A few words on cardicentesis, or intentional heart-puncture, may here be appropriate. It has been suggested as a means for rapid abstraction of blood from the right heart in intense pulmonary and cardiac engorgement, and for the abstraction of air after air-embolism has occurred from wounds of the large venous trunks. It has been known for years that aspiration and similar punctures of the heart are comparatively harmless. Roger accidentally withdrew 200 grammes of blood from the right ventricle of a boy of five years without doing harm. Hulke seemed to benefit a case of pleuro-pneumonia by accidentally aspirating the right heart. Cloquet, Bouchut, Steiner, and Legros and Onimus have made similar observations on the absence of danger from such wounds. Westbrook of Brooklyn, Corwin,15 Dana,16 and apparently Janeway of New York, have performed intentional cardiac aspiration in moribund patients without causing any noticeable harm. The contributions of Westbrook,17 Roberts,18 and Leuf19 on this topic, as well as that of Senn20 on air-embolism and its treatment, will interest those who wish further information.

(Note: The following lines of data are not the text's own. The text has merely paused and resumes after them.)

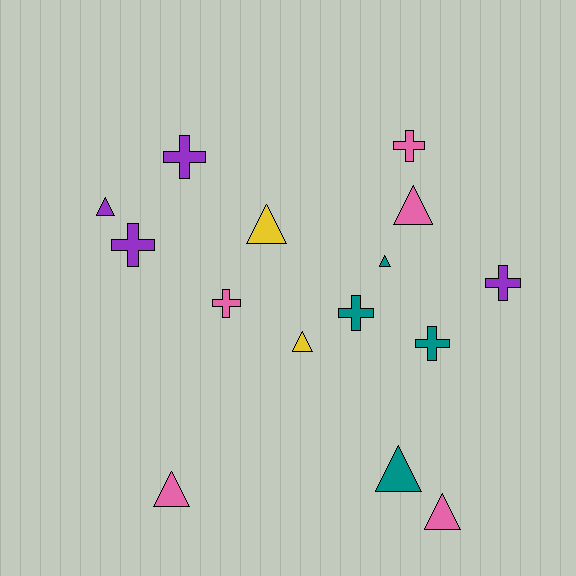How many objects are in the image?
There are 15 objects.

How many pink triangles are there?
There are 3 pink triangles.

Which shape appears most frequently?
Triangle, with 8 objects.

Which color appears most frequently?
Pink, with 5 objects.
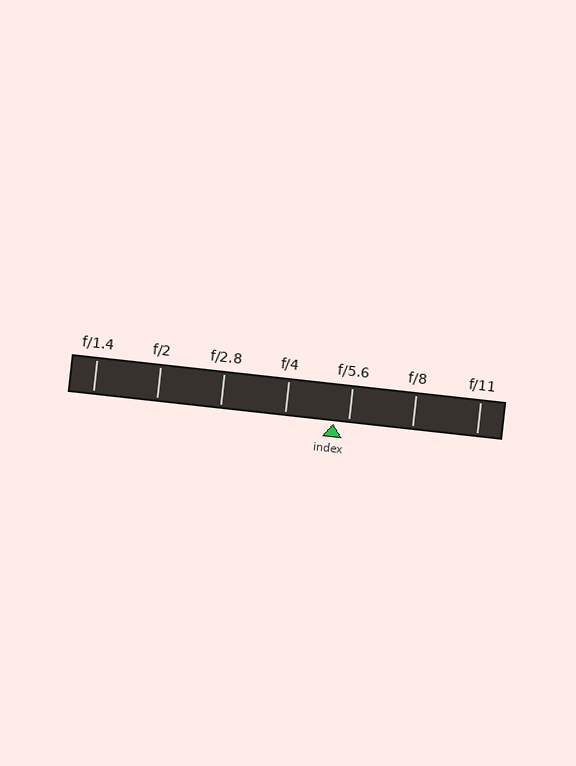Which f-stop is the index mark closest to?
The index mark is closest to f/5.6.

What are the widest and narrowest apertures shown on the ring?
The widest aperture shown is f/1.4 and the narrowest is f/11.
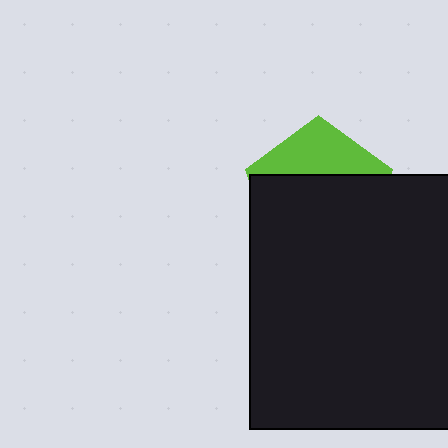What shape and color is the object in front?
The object in front is a black rectangle.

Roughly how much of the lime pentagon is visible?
A small part of it is visible (roughly 32%).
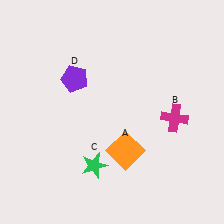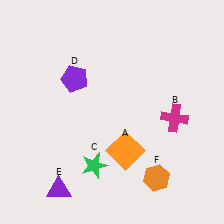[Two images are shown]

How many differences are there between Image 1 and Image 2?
There are 2 differences between the two images.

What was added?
A purple triangle (E), an orange hexagon (F) were added in Image 2.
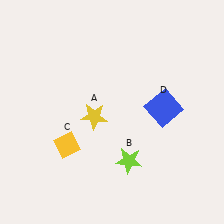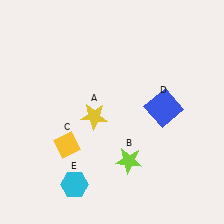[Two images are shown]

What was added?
A cyan hexagon (E) was added in Image 2.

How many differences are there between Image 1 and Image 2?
There is 1 difference between the two images.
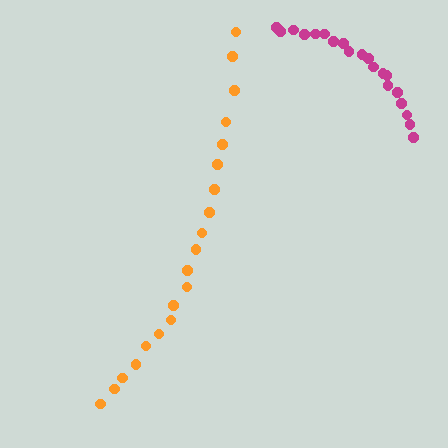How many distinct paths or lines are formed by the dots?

15 N.Y. Med. Record, March 10, 1883, p. 263.

16 Ibid., Feb. 3, 1883, p. 140.

17 Ibid., Dec. 23, 1882.

18 Philada. Med. News, Jan. 13, 1883.

19 Amer. Journ. Med. Sci., Jan., 1885, p. 79.

20 Trans. Amer. Surg. Ass., 1885, and Annals of Surgery, St. Louis, 1885.

The results of operations for pericardial aspiration or incision are exceedingly good when the frequent postponement of the operation till the patient is almost moribund is recollected. Elaborate statistical tables would be out of place in this volume; and, besides, it seems almost impossible to get a complete collection of the cases. Hindenlang, West, and I have published and analyzed long lists of cases collected from various sources, and I have now references to more, but this tabulation seems unnecessary, as the practical points to be derived from their study are well proved by the previous work done. In addition to the bibliographical notes already given, I add for the use of inquirers in this field two recent monographs—one by a German,21 the other by a French writer.22

21 Ueber Paracentese des Herzbeutels, Gerhard Beck, Würzb., 1882, p. 33 (Thesis).

22 Contribution à l'Étude de la Paracentèse du Péricarde, H. Ferraud, Bordeaux, 1883.